In the building’s lobby, visitors are greeted by a 20-foot-tall tree displaying a rookery of herons, egrets, and cormorants. The back of the building contains impressive habitat displays focusing on birds and migration. Visitors will also find male and female replicas of the 36 warbler species typically found in Ohio. A stairway and chairlift provide access to the second floor, which has detailed displays focusing on the history of Magee Marsh, duck hunting, decoy carving, and conservation programs.

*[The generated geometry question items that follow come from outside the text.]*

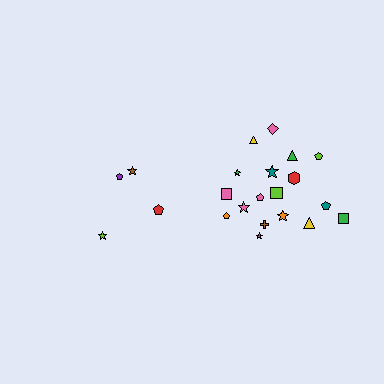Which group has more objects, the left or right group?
The right group.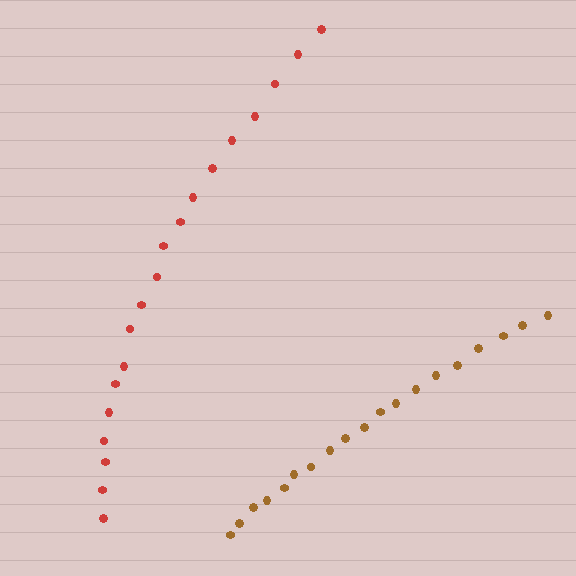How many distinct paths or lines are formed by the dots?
There are 2 distinct paths.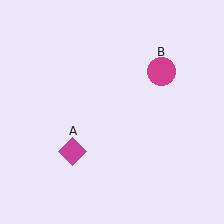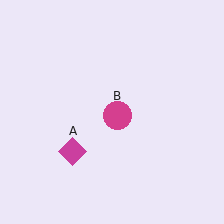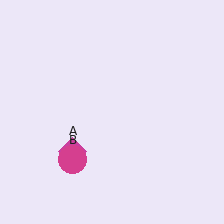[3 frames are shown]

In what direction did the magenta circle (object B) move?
The magenta circle (object B) moved down and to the left.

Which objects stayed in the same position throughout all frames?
Magenta diamond (object A) remained stationary.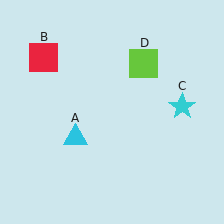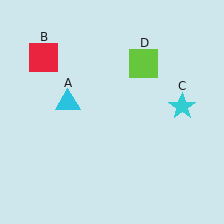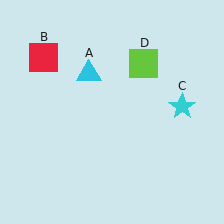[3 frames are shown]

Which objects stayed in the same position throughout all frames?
Red square (object B) and cyan star (object C) and lime square (object D) remained stationary.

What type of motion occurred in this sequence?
The cyan triangle (object A) rotated clockwise around the center of the scene.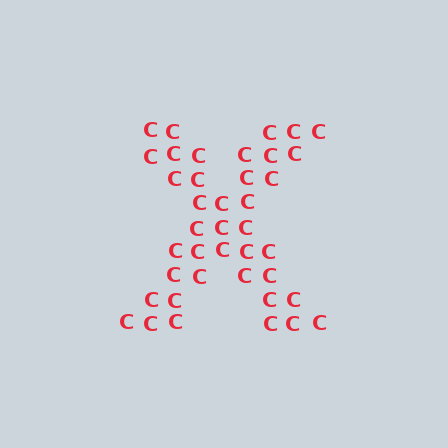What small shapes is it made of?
It is made of small letter C's.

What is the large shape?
The large shape is the letter X.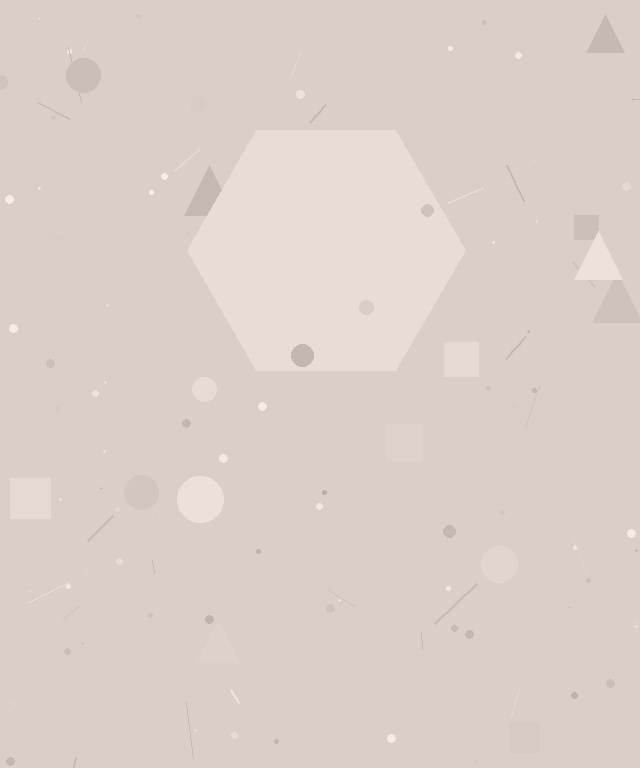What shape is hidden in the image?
A hexagon is hidden in the image.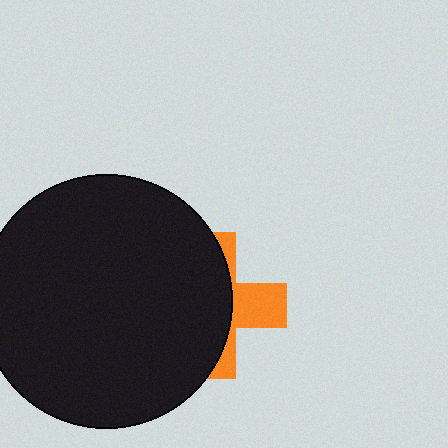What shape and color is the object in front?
The object in front is a black circle.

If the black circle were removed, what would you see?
You would see the complete orange cross.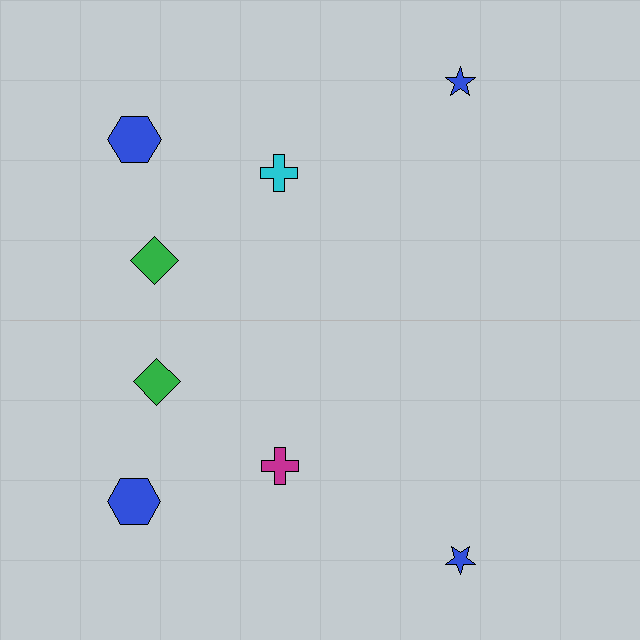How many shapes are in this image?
There are 8 shapes in this image.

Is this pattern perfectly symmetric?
No, the pattern is not perfectly symmetric. The magenta cross on the bottom side breaks the symmetry — its mirror counterpart is cyan.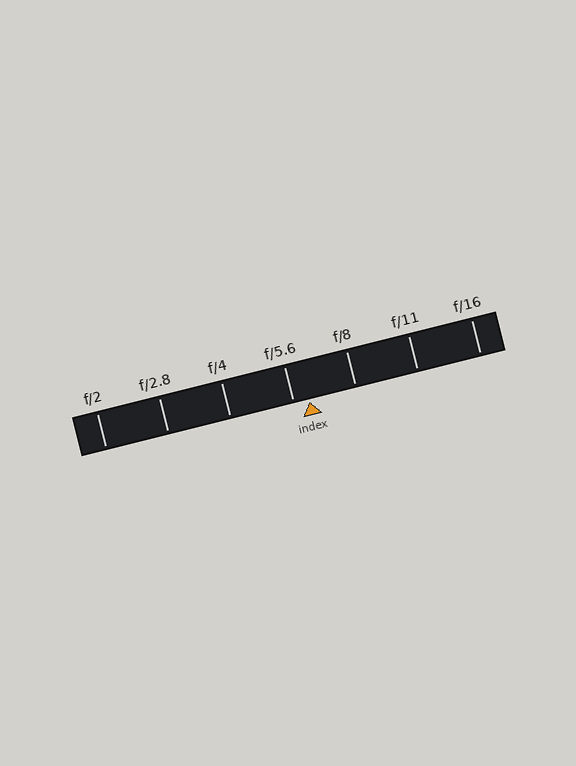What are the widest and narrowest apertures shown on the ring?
The widest aperture shown is f/2 and the narrowest is f/16.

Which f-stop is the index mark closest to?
The index mark is closest to f/5.6.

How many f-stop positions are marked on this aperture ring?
There are 7 f-stop positions marked.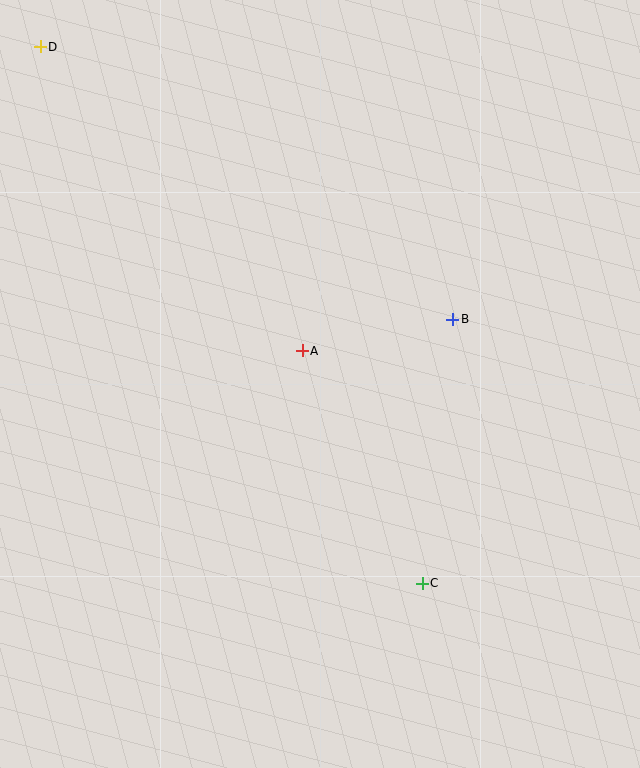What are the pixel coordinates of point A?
Point A is at (302, 351).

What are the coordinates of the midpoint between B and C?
The midpoint between B and C is at (438, 451).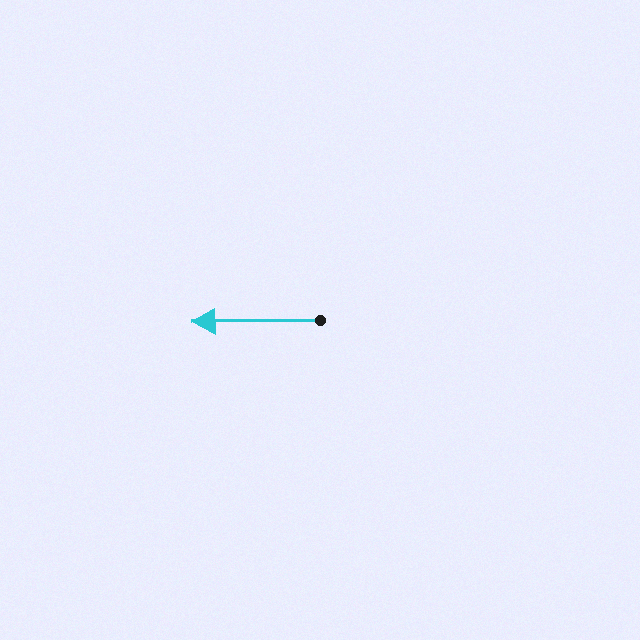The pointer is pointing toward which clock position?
Roughly 9 o'clock.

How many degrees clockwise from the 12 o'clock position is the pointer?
Approximately 269 degrees.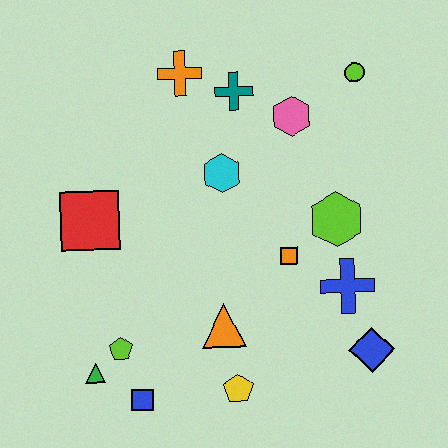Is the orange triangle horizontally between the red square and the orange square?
Yes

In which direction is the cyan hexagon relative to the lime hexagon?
The cyan hexagon is to the left of the lime hexagon.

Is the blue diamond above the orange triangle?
No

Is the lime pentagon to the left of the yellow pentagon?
Yes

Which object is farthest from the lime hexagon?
The green triangle is farthest from the lime hexagon.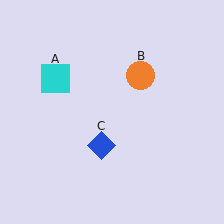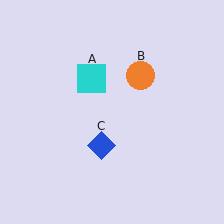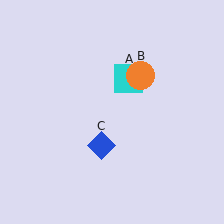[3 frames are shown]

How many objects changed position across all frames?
1 object changed position: cyan square (object A).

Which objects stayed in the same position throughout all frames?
Orange circle (object B) and blue diamond (object C) remained stationary.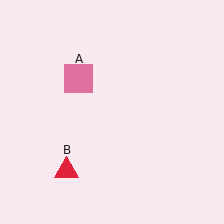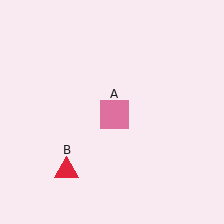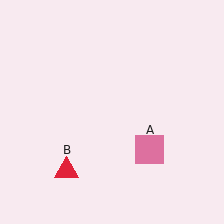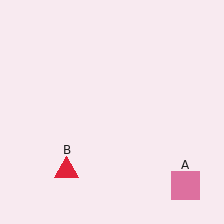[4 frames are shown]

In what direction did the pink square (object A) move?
The pink square (object A) moved down and to the right.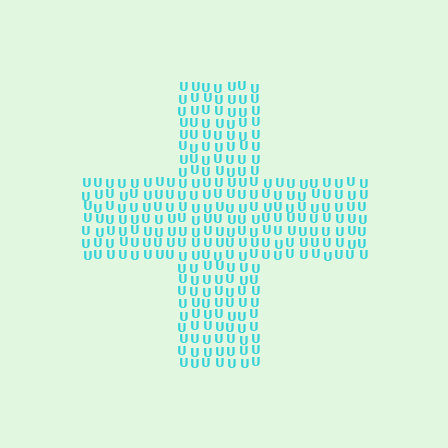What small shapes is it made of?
It is made of small letter U's.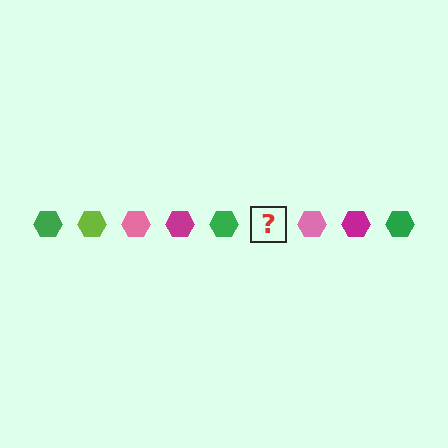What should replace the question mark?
The question mark should be replaced with a lime hexagon.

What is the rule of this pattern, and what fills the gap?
The rule is that the pattern cycles through green, lime, pink, magenta hexagons. The gap should be filled with a lime hexagon.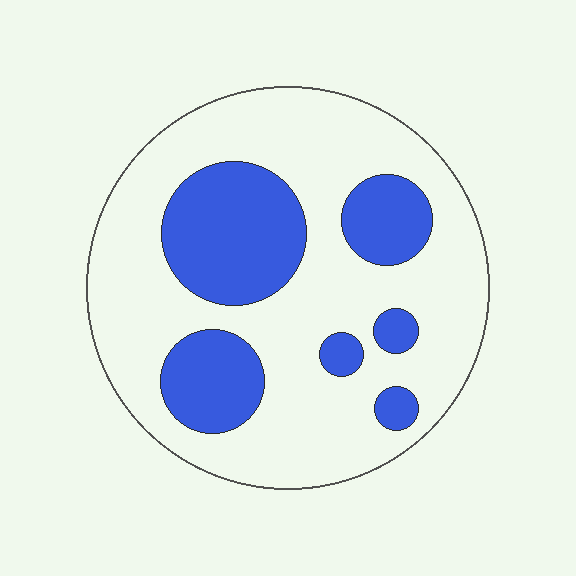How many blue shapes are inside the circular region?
6.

In the late 1800s, waterfowl hunting clubs and duck hunters preserved this important habitat. The Magee family purchased 2,700 acres of wetlands in 1903, and after a failed attempt to use the land for agriculture the family spent more than three decades maintaining the marsh.

In 1951, the Division of Wildlife purchased 1,800 acres of the land to be conserved in perpetuity. Now, Magee Marsh Wildlife Area comprises 2,202 acres of prime habitat. In 1970, the Sportsmen’s Migratory Bird Center first welcomed visitors to celebrate the connection between wetlands and migratory birds.

The $4 million project was funded in part by Governor Mike DeWine and the General Assembly with capital bond dollars. Additional monies were obtained through the federal Land and Water Conservation Fund, and license sales paid by hunters.

The Magee Marsh Visitor Center will welcome guests daily from 8 a.m. until 4 p.m. during the Biggest Week in American Birding, which runs May 5 through May 14 in northwest Ohio. Division of Wildlife staff will be available to answer questions and provide information. The center is located at 13229 W. State Route 2, Oak Harbor, OH 43449.

Until next time, Good Hunting and Good Fishing!

Ken Parrott is an Agricultural Science teacher with Northmor High School.